I'm trying to use drake to write files to a non-working directory. Unfortunately, there isn't a great way to do this right now, other than passing a literal string of the fully realized path at the time I'm writing a plan. I might be able to gimick something together using evaluate_plan(), but this seems unpleasant, espescially when the file_ family is already a series of useful exceptions.
library("tidyverse")
library("drake")
setwd(tempdir())
dir.create("outfiles")
packageVersion("drake") #installed from commit 04c6dfc
path_var <- file.path("outfiles")
file_name_var <- file.path(path_var, "file_name_var.csv")
this_plan <- drake_plan(
data = mtcars,
write_csv(x = data, path = file_out("rootdir.csv")), # cool
write_csv(x = data, path = file_out("outfiles/singlestring.csv")), # cool
write_csv(x = data, path = file_out(file.path("outfiles", "filepath.csv"))), # bad, coerces filename
write_csv(x = data, path = file_out(file.path(path_var, "path_var.csv"))), # bad, coerces filename
pathname = file.path("outfiles", "drake_obj.csv"),
write_csv(x = data, path = file_out(pathname)), # bad, thinks file_out is empty
write_csv(x = data, path = file_out(file_name_var)) # bad, doesn't know what to do
)
make(this_plan)
Suggested behavior: drake_plan should try to evaluate the path argument of file_out (& friends) if it is not already a single character string, or, more accurately, if the argument is a function call.

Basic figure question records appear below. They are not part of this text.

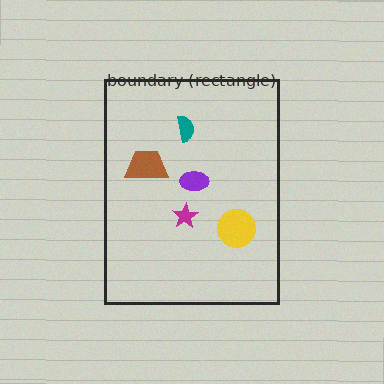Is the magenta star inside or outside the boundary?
Inside.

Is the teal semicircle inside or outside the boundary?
Inside.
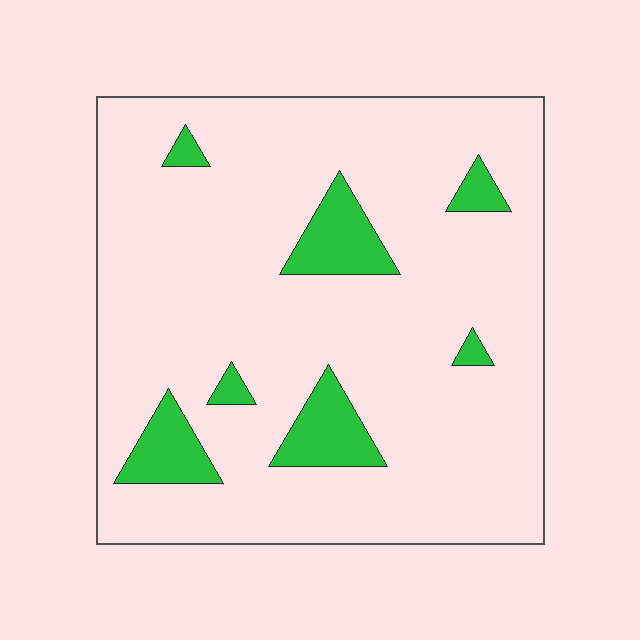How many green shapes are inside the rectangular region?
7.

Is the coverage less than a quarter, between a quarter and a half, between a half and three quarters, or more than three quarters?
Less than a quarter.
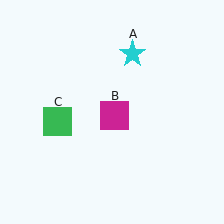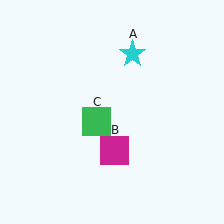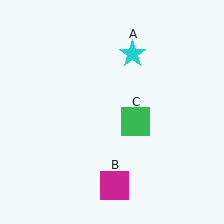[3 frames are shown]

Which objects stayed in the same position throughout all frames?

This is technically a duplicate of #347, but I like your explanation. I still need convincing, though. It would be difficult to evaluate calls to file.path() inside file_out() in-place, and it may mislead users into thinking they can define path_var and file_name_var as targets in the workflow plan. I do not think we will see this capability until we have the delayed evaluation we need for #233 and #304.

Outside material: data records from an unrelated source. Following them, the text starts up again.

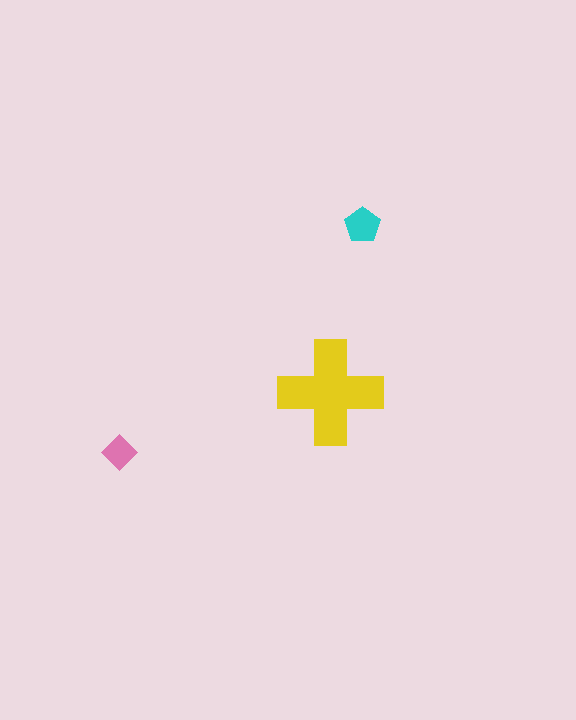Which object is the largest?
The yellow cross.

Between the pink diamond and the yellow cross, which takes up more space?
The yellow cross.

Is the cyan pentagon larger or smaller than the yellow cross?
Smaller.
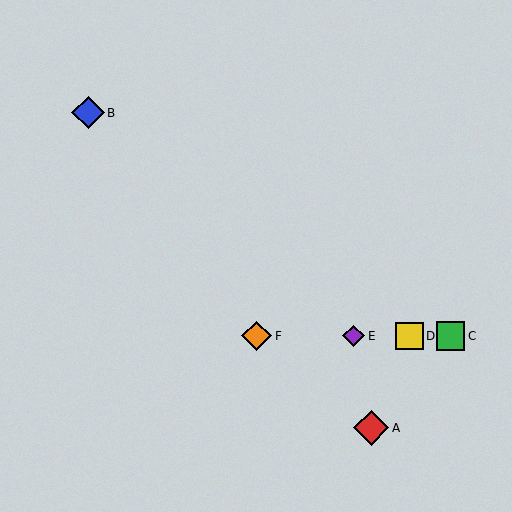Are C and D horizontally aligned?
Yes, both are at y≈336.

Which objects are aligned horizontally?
Objects C, D, E, F are aligned horizontally.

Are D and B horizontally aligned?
No, D is at y≈336 and B is at y≈113.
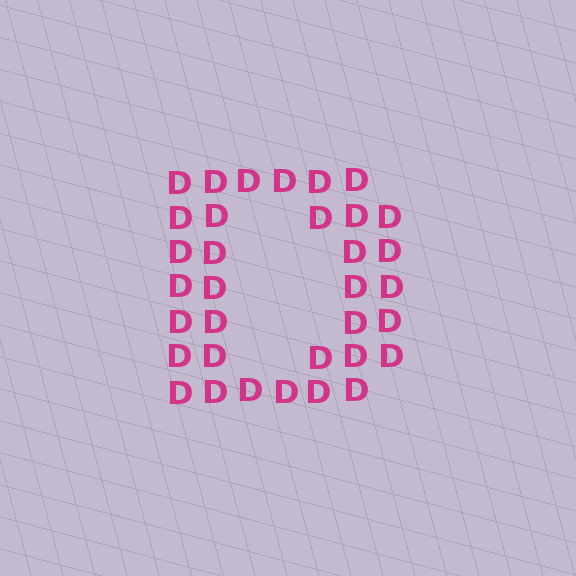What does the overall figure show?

For now, I think wildcards have the intended result.
library(drake)
library(magrittr)
drake_plan(
data = mtcars,
write_csv(data, file_out("DIR1/file1.csv")),
write_csv(data, file_out("DIR2/file2.csv"))
) %>%
evaluate_plan(
rules = list(DIR1 = "out1", DIR2 = "out2"),
expand = FALSE
)
#> # A tibble: 3 x 2
#> target command
#> <chr> <chr>
#> 1 data mtcars
#> 2 "\"out1/file1.csv\"" "write_csv(data, file_out(\"out1/file1.csv\"))"

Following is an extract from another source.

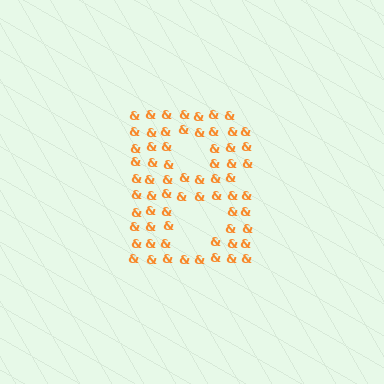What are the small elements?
The small elements are ampersands.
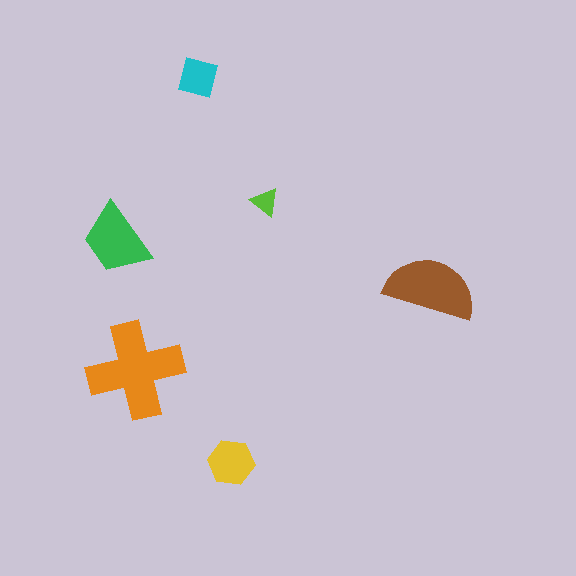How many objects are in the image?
There are 6 objects in the image.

#> 3 "\"out2/file2.csv\"" "write_csv(data, file_out(\"out2/file2.csv\"))"
Just stumbled on that To me, this was unexpected. An alternative might be to use a special class
for files to distinguish them from literal strings, but I don't have enough understanding of the drake internals to have an educated opinion about that.
I did not know about evaluate_plan() though. I was just wondering if it is really a good idea to replace all text that matches the rule with some other text in evaluate_plan()
Maybe it is worth establishing a convention to use something like using stars around all "variables", e.g. *KEY*. If you have a large plan, it may be dangerous to do a simple text replacement, as it may have unexpected consequences:
library(drake)
library(magrittr)
drake_plan(
data = mtcars,
a = write_csv(data, file_out("DIR1/file1.csv")),
b = write_csv(data, file_out("DIR2/file2.csv")),
c = i_have_a_function_with_DIR1(x)
) %>%
evaluate_plan(
rules = list(DIR1 = "out1", DIR2 = "out2"),
expand = FALSE
)
#> # A tibble: 4 x 2
#> target command
#> <chr> <chr>
#> 1 data mtcars
#> 2 "\"*out1*/file1.csv\"" write_csv(data, file_out('out1/file1.csv'))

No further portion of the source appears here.